Online gambling business update
Some big news has been shaking the online gaming world’s business sector, as some leading Internet gambling brands have made big announcements regarding their finances and leadership. Here’s the latest on the online gambling business world:
888 CEO to depart
Gigi Levy, the well-known chief executive for 888 Holdings, has announced that he’s leaving the company as CEO, but will remain on the company’s board.
Levy announced that he’ll remain on for six months to “assist in the transition to a new CEO” and would “remain on the board … during that period and thereafter,” reports the Telegraph. That article directly connects the news with 888′s Wink Bingo situation in a pretty convincing way.

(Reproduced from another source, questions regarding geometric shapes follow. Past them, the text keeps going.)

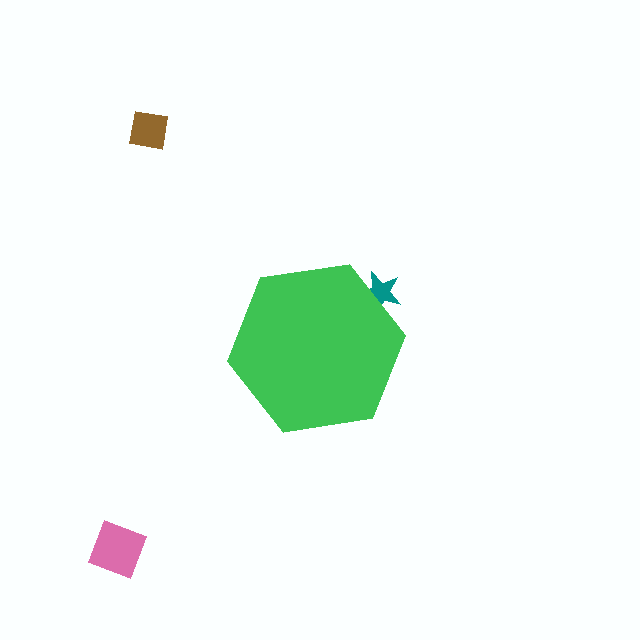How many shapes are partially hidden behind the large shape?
1 shape is partially hidden.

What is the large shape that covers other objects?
A green hexagon.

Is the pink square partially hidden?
No, the pink square is fully visible.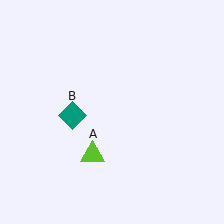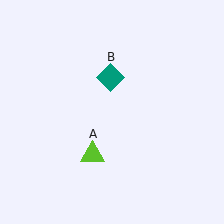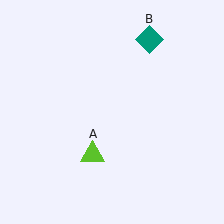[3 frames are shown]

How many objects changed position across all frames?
1 object changed position: teal diamond (object B).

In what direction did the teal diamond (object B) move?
The teal diamond (object B) moved up and to the right.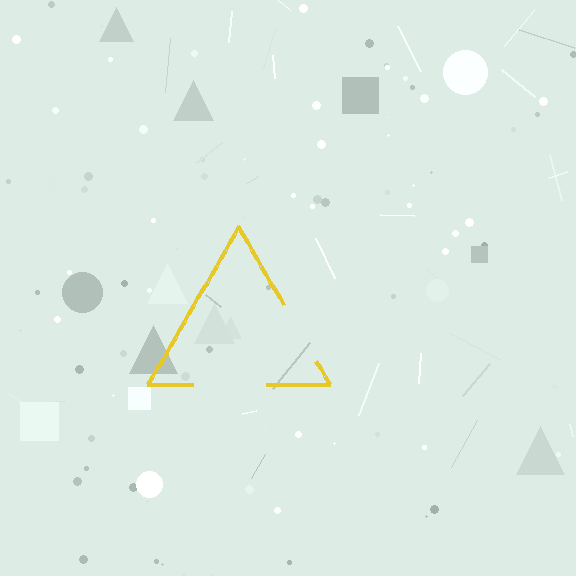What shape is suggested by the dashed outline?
The dashed outline suggests a triangle.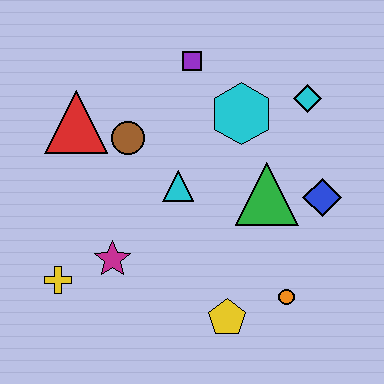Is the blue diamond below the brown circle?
Yes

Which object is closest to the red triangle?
The brown circle is closest to the red triangle.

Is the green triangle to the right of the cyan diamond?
No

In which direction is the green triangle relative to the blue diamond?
The green triangle is to the left of the blue diamond.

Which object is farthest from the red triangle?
The orange circle is farthest from the red triangle.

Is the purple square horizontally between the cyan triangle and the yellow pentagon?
Yes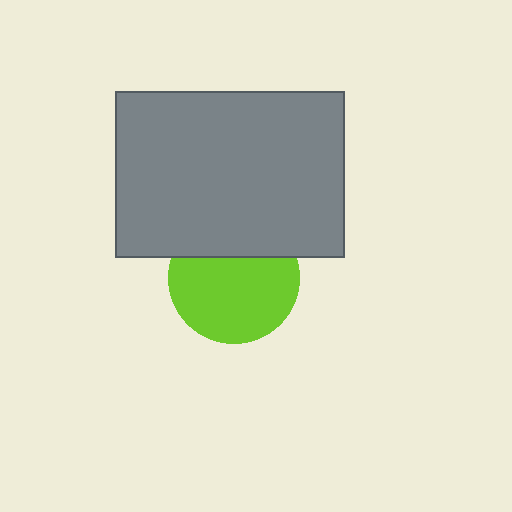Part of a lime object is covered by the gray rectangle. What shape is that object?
It is a circle.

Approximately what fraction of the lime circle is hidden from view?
Roughly 31% of the lime circle is hidden behind the gray rectangle.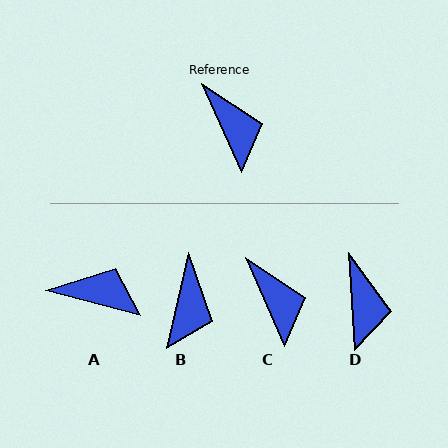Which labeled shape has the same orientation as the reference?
C.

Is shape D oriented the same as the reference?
No, it is off by about 21 degrees.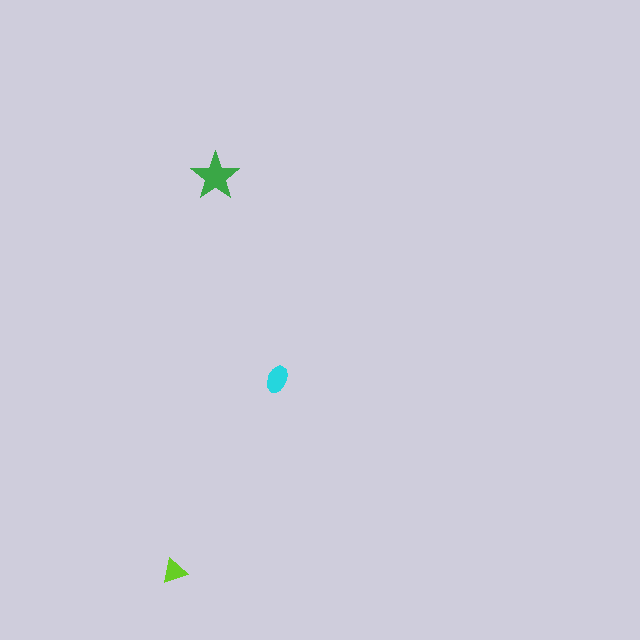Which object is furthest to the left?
The lime triangle is leftmost.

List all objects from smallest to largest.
The lime triangle, the cyan ellipse, the green star.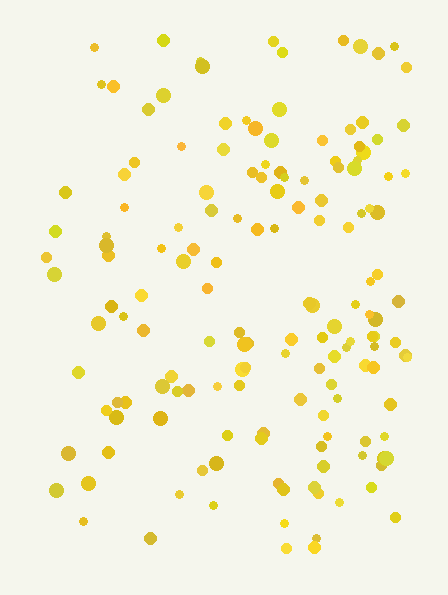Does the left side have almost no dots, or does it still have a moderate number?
Still a moderate number, just noticeably fewer than the right.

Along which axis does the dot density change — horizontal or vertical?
Horizontal.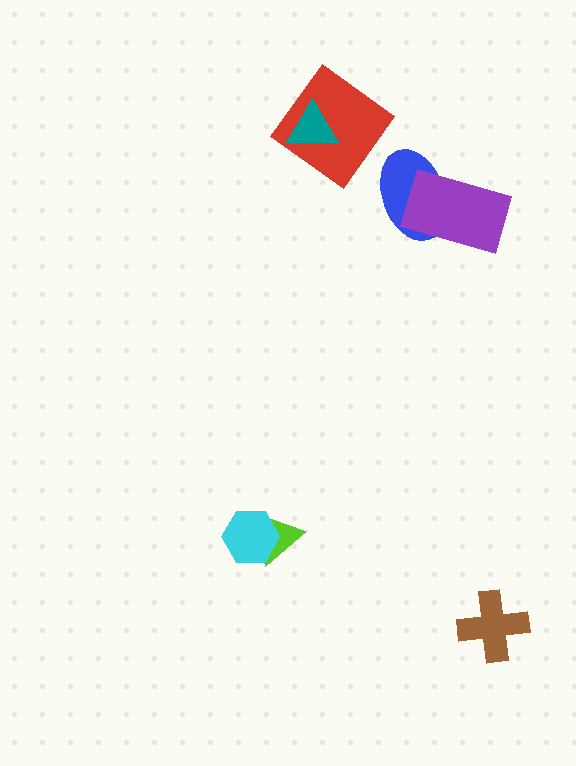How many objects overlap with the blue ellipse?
1 object overlaps with the blue ellipse.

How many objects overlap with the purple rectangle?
1 object overlaps with the purple rectangle.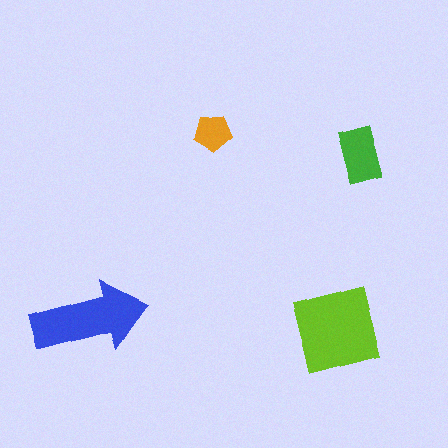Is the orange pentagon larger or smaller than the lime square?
Smaller.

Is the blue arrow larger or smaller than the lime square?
Smaller.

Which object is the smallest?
The orange pentagon.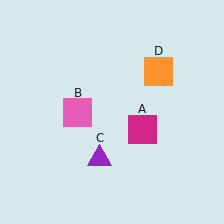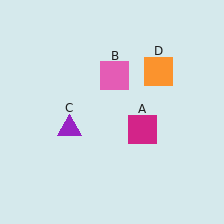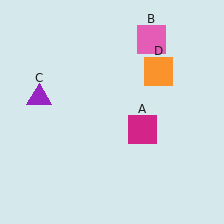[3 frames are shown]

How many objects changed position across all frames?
2 objects changed position: pink square (object B), purple triangle (object C).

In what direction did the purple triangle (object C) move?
The purple triangle (object C) moved up and to the left.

An 888 spokesperson said over the weekend that “Gigi has left the company well positioned for the future,” per the UK’s Daily Mail news publication.
888 may not be the leading UK online gaming brand in terms of revenue, but it has been working hard to position itself for a brighter future, and it looks likely to achieve just that. A recent, very high-profile deal with Caesars Entertainment has put the company into the fight to get online gambling allowed in the United States. Reports of a future merger with Ladbrokes are reportedly ongoing, as well.

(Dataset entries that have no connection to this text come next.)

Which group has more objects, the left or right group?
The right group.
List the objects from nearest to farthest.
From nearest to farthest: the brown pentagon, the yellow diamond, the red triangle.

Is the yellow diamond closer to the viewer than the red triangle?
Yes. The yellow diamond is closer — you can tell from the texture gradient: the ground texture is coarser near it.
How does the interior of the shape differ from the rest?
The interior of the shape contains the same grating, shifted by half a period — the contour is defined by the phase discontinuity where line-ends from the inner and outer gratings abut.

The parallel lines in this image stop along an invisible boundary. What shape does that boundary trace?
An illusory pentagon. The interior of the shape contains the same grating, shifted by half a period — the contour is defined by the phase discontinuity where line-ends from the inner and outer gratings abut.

Bwin.party continues to slide
Bwin.Party, the world’s largest publicly listed online gambling company, formed in late March by the official merging of PartyGaming and Bwin Interactive Entertainment, has had a rough start, financially.

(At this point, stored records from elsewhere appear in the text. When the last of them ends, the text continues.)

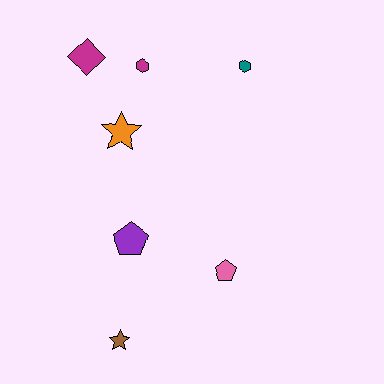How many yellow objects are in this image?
There are no yellow objects.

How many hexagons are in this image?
There are 2 hexagons.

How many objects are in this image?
There are 7 objects.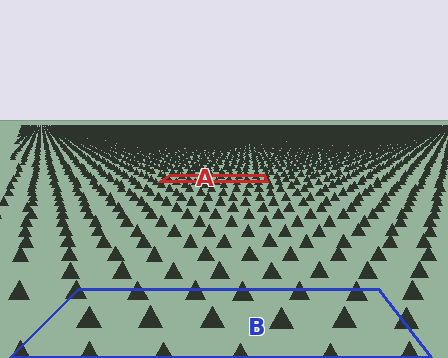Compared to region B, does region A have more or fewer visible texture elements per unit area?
Region A has more texture elements per unit area — they are packed more densely because it is farther away.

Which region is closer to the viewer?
Region B is closer. The texture elements there are larger and more spread out.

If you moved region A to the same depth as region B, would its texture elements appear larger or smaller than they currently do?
They would appear larger. At a closer depth, the same texture elements are projected at a bigger on-screen size.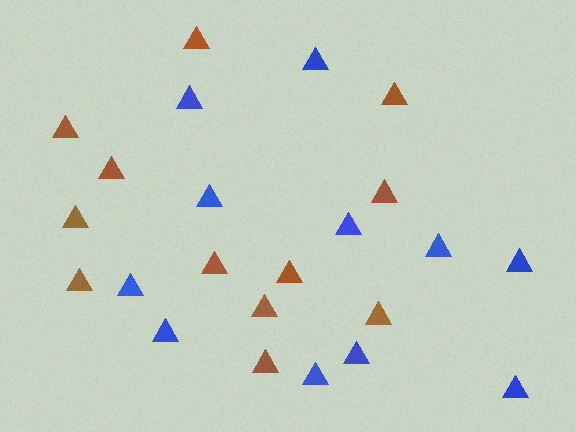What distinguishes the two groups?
There are 2 groups: one group of brown triangles (12) and one group of blue triangles (11).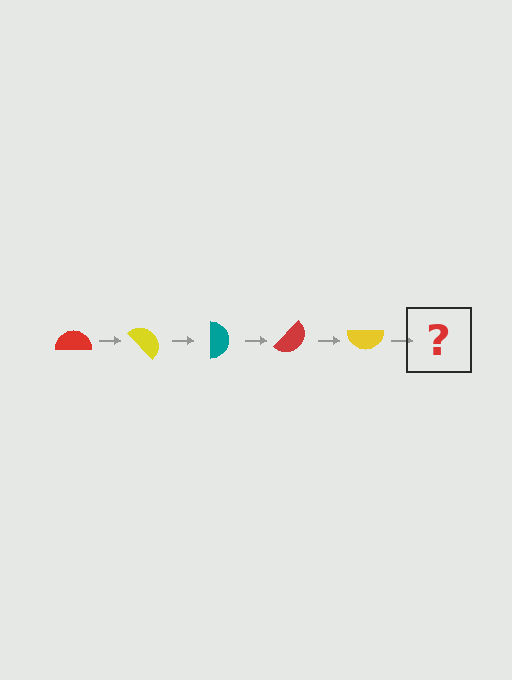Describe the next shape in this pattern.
It should be a teal semicircle, rotated 225 degrees clockwise from the start.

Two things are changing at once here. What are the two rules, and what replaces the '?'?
The two rules are that it rotates 45 degrees clockwise each step and the color cycles through red, yellow, and teal. The '?' should be a teal semicircle, rotated 225 degrees clockwise from the start.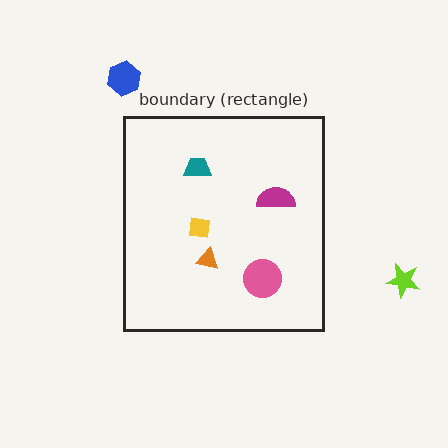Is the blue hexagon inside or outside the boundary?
Outside.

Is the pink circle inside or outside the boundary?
Inside.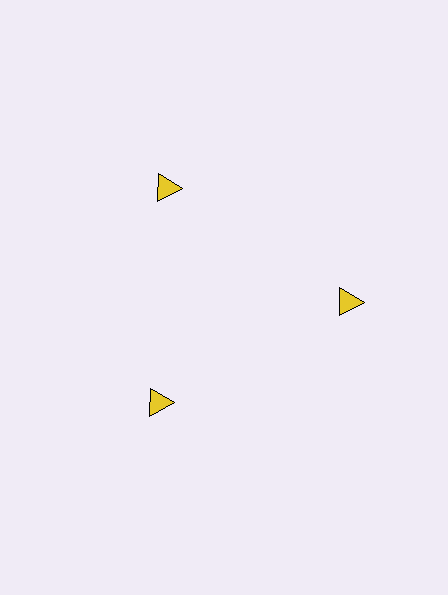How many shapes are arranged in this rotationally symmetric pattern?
There are 3 shapes, arranged in 3 groups of 1.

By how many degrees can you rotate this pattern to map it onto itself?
The pattern maps onto itself every 120 degrees of rotation.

Just days after it went online, Germany made some big announcements to its online gambling future plans. Since the bwin half of Bwin.Party hails from Austria, the company has a strong presence in the German markets, so the news hit hard.
“The newly merged company gets about 23 percent of its pro- forma revenue from Germany, with half coming from sports,” Bloomberg explains.
Late last week, the company “fell 31.5 pence to 166.4 pence, giving the company a market value of 1.4 billion pounds ($2.3 billion),” the report continues.
Unibet’s annual report for 2010 was very strong, with profits rising to 34.2 million (from 32.8 last year) and speculation over whether the company will return to the French market or follow through with its potential Sportingbet hook-up.
“If you add to this the fact that sports betting saw growth of around 22%, thanks largely to the World Cup, you can see why” the company could choose to “forge ahead on their own,” writes Eric Bianchi at CalvinAyre.com.